In 2009, BMW launched the S1000 RR and it was the first bike of its kind to have ABS. Now the game has moved on and BMW is offering bank-sensitive ABS. Undoubtedly BMW do a great job and design fantastic bikes but, for me at least, motorbikes are about engagement. A motorbike is freedom, not just from your mobile phone or front-facing speed cameras, but freedom from interference. Freedom from the nanny state we are developing that tells you someone else knows how to run your life better than you do. Want to ride into a corner too hot and lock up? Fine, in my opinion that is my own decision – and my own stupid fault.

So, my feeling is that if I want to buy a 200bhp motorbike I should be able to. However, just because I can doesn’t mean I will, because realistically no ordinary rider could handle a 200 bhp bike on the road without electronic assistance. So by being stroppy and insisting that it is our right as citizens to ride ludicrously powerful machines on the road, and subsequently buying one, we are actually depriving ourselves of the pure freedom traditionally offered by a bike. Until recently I had a BMW 335d coupe and it was a sublime car, it really was hard to fault. It was also suffocating in a way that my 2012 Triumph Bonneville, which is undeniable slower and less advanced, could never be. The BMW was an excellent car, but as a mere twitch of your foot on the accelerator pedal took you to 70mph it was not a car that you could make the most of on the road.

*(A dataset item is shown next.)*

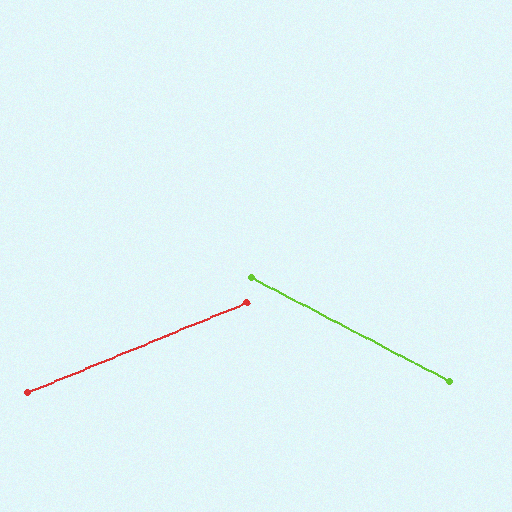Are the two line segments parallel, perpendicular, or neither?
Neither parallel nor perpendicular — they differ by about 50°.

I am aware that this blog has slowly meandered through my thoughts like the river Amazon, and I shall attempt to reward those of you who have stuck with it to this point by drawing it together into some kind of sensible conclusion. Yes we have the engineering knowledge and ability to build motorbikes with 200bhp, or even 300bhp, but by riding them on the road and not the track we are missing the point of a motorbike. Of course you shouldn’t ride them on the limit on public roads, of course you can’t turn the traction control off – that wouldn’t be an expression of free will, it would be unrealistic. My conclusion is similar to one offered by my colleague Martyn Roberts in his earlier blog – the true enthusiast will forego the pursuit of numbers and focus on the experience and the level of engagement. My interpretation of Mr Pierer’s remarks is not that we can’t be trusted with fast bikes on the road, but that they are pointless in that environment because you can’t ride them anywhere near their potential. For my money, a Norton Domiracer ticks all the boxes. It might only have 80bhp and weigh 175kg but I would wager that you would never ride it without a smile on your face and surely that is what motorbikes are all about.